The logic of the Digital Input (DI) allocated with FunIN.15 (N-OT Negative limit switch) is valid.



Remedy:

  • Check the running mode.

  • Ensure safety, then send a reverse reference or rotate the motor to move away from the limit switch.

  • Make the logic of the DI with the negative limit switch function invalid.
Er.980
Encoder internal fault
Cause:


An encoder algorithm error occurred.



Remedy:

  • Power off and power on the servo drive several times.

  • If the warning persists, the encoder is faulty. Replace the servo motor.
Er.990
Power input phase loss warning
Cause:


Single-phase power is applied to a three-phase drive (allowed for <1kW), but the warning (200A-01h) is enabled.



Remedy:

  • If connected to three-phase power: Rectify wiring (treat as Er.420 Power cable phase loss).

  • If single-phase input is intended: Set 200A-01h to 0 to disable the warning.
Er.998
Homing mode setting incorrect
Cause:


The homing mode set in 0x6098h is incorrect or not supported (15/16/31/32).



Remedy:

  • View the setting of 6098h.

  • Set 6098h correctly.
Internal Faults

Er.602: Angle auto-tuning failure

Er.220: Phase sequence incorrect

Er.A40: Motor auto-tuning failure

Er.111: Internal parameter abnormal

Cause:


Various internal system failures.



Remedy:

  • Contact Inovance for technical support.
Er.D09
Software upper/lower limit setting incorrect
Cause:


The lower limit of software position is larger than the upper limit.



Remedy:

  • View settings of 607D-01h and 607D-02h.

  • Set 607Dh correctly.

  • Ensure 607D-1h < 607D-2h.
Er.D10
Home offset setting incorrect
Cause:


The home offset is set outside the software position lower/upper limit.



Remedy:

  • View settings of 607D-01h, 607D-02h, and 607Ch.

  • Set 607D correctly.

  • Ensure 607D-01h ≤ 607Ch ≤ 607D-02h.
Er.E08
Synchronization loss
Cause:


The master’s synchronization signal is abnormal during communication.



Remedy:

  • Use shielded twisted pair cables for communication.
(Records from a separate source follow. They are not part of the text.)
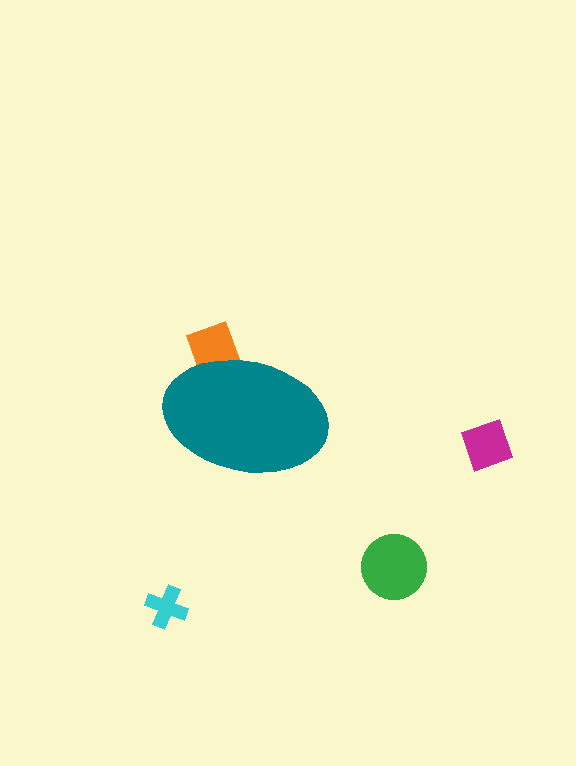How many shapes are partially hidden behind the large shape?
1 shape is partially hidden.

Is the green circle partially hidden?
No, the green circle is fully visible.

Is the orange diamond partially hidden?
Yes, the orange diamond is partially hidden behind the teal ellipse.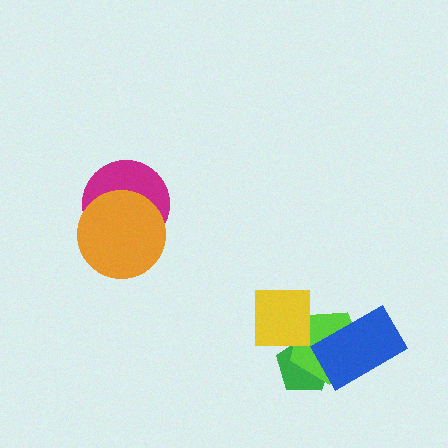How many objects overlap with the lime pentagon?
3 objects overlap with the lime pentagon.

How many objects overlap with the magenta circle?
1 object overlaps with the magenta circle.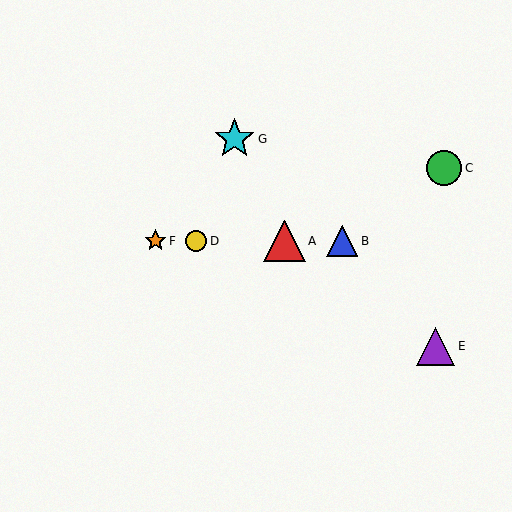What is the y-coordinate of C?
Object C is at y≈168.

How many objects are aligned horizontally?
4 objects (A, B, D, F) are aligned horizontally.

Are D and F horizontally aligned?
Yes, both are at y≈241.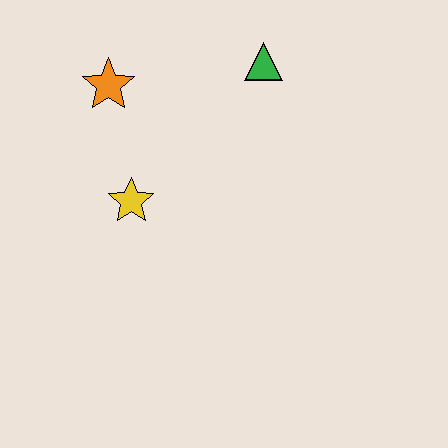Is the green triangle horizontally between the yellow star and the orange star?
No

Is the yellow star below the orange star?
Yes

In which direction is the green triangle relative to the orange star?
The green triangle is to the right of the orange star.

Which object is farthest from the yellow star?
The green triangle is farthest from the yellow star.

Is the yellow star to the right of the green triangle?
No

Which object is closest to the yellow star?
The orange star is closest to the yellow star.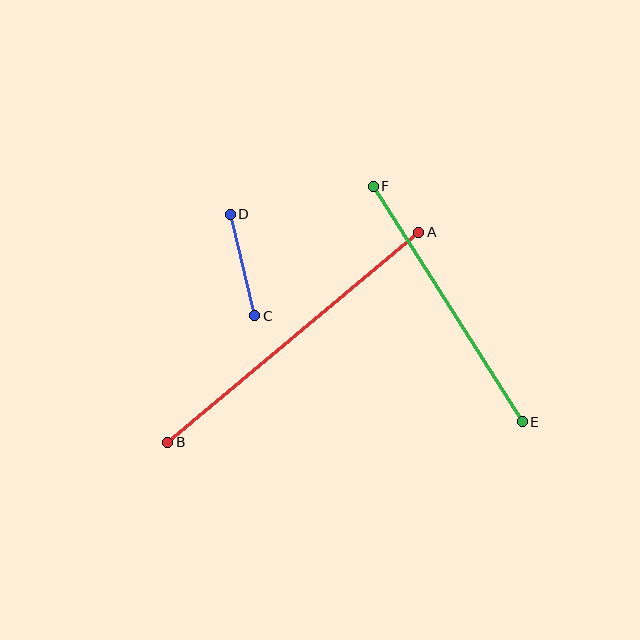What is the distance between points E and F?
The distance is approximately 279 pixels.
  • Ensure the servo drive is well grounded.

  • Check the Ethernet port and network connection status.

  • Identify synchronization performance of the host.

  • Increase the permissible interruption loss times (200C-2Dh) of the slave.
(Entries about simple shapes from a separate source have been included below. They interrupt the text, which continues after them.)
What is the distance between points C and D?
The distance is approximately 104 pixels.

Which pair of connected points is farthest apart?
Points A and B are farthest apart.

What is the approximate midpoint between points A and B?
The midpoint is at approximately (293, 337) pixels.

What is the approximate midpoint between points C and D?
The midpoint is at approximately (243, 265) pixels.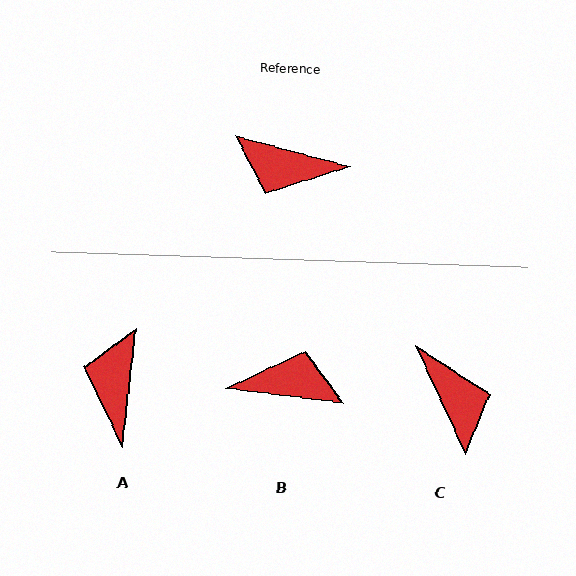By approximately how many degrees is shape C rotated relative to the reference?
Approximately 129 degrees counter-clockwise.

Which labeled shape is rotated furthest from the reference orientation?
B, about 172 degrees away.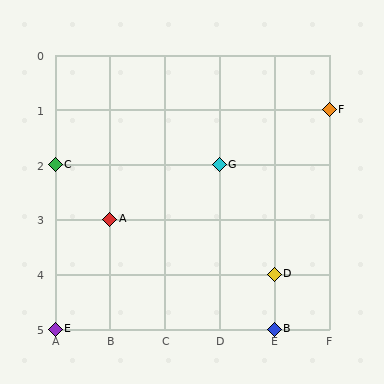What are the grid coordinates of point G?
Point G is at grid coordinates (D, 2).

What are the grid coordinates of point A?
Point A is at grid coordinates (B, 3).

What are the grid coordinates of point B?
Point B is at grid coordinates (E, 5).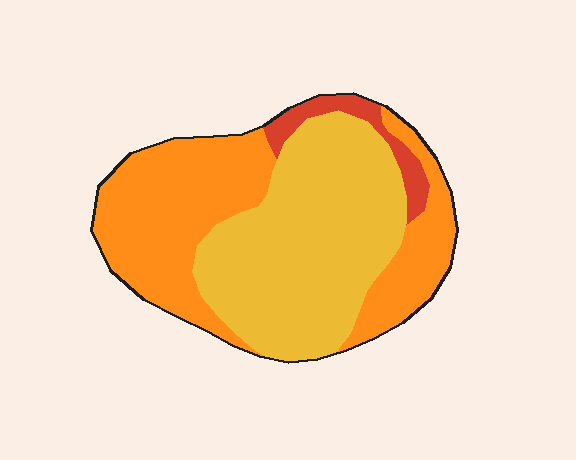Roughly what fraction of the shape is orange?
Orange covers roughly 45% of the shape.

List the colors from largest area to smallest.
From largest to smallest: yellow, orange, red.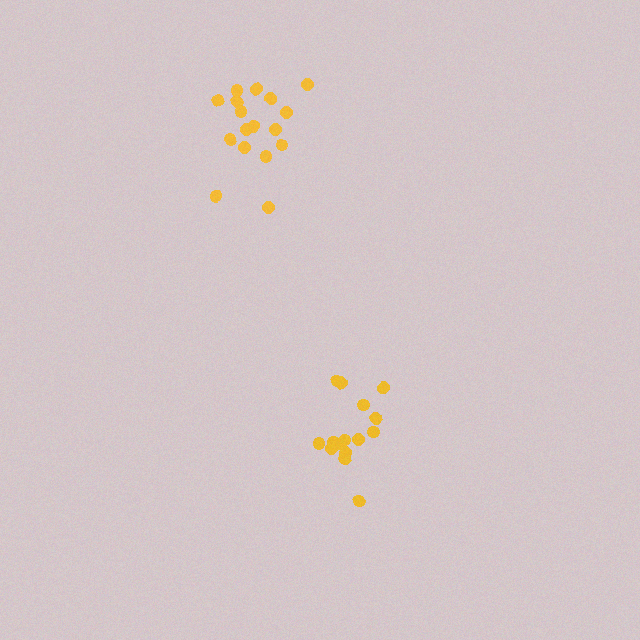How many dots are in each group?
Group 1: 15 dots, Group 2: 17 dots (32 total).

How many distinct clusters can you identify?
There are 2 distinct clusters.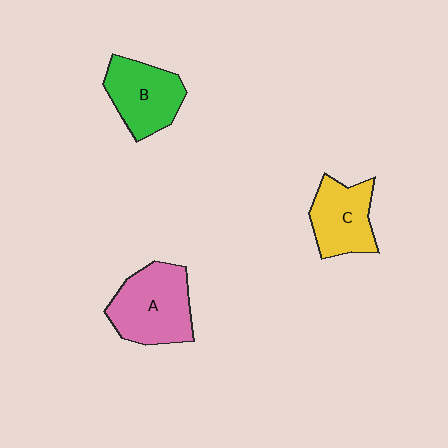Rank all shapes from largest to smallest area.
From largest to smallest: A (pink), B (green), C (yellow).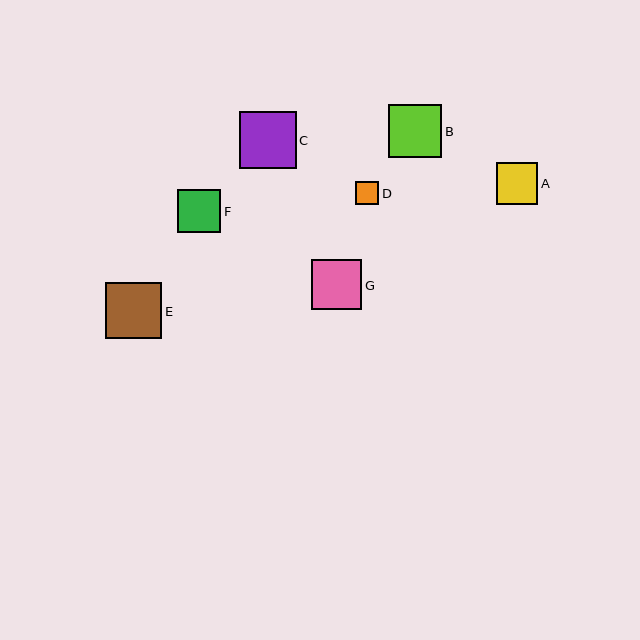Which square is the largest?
Square C is the largest with a size of approximately 57 pixels.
  • Check the network status switchover program of the host.
Er.E11
The XML configuration file is not burnt
Cause:


The device configuration file is missing, or the slave ID scanned by the host is empty.



Remedy:

  • Burn the device configuration file.

  • If the issue persists, replace the servo drive.
Er.E12
Network initialization failure
Cause:


FPGA firmware not burnt, equipment configuration file not burnt, or hardware fault.



Remedy:

  • Check if 2001-02h is 01XX.Y; burn FPGA firmware if needed.
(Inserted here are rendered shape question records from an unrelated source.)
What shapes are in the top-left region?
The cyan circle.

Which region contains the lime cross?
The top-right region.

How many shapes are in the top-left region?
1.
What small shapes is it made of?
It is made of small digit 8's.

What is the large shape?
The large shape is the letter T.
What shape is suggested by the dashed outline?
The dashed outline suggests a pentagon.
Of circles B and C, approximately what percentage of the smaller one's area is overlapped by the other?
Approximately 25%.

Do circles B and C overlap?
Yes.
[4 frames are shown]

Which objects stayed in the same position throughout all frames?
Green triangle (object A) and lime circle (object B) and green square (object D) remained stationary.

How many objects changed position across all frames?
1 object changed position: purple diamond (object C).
  • Burn the equipment configuration file.

  • Replace the servo drive.
Er.E13
Synchronization cycle setting incorrect
Cause:


The synchronization cycle is not an integral multiple of 125 us or 250 us.



Remedy:

  • Modify the synchronization cycle to an integral multiple of 125 us or 250 us.
Er.E15
Synchronization cycle error being large
Cause:


The synchronization cycle error exceeds the threshold.



Remedy:

  • Measure synchronization cycle via oscilloscope.

  • Increase 200C-2Dh and test.

  • If fault persists, set 200C-2Ch to 2.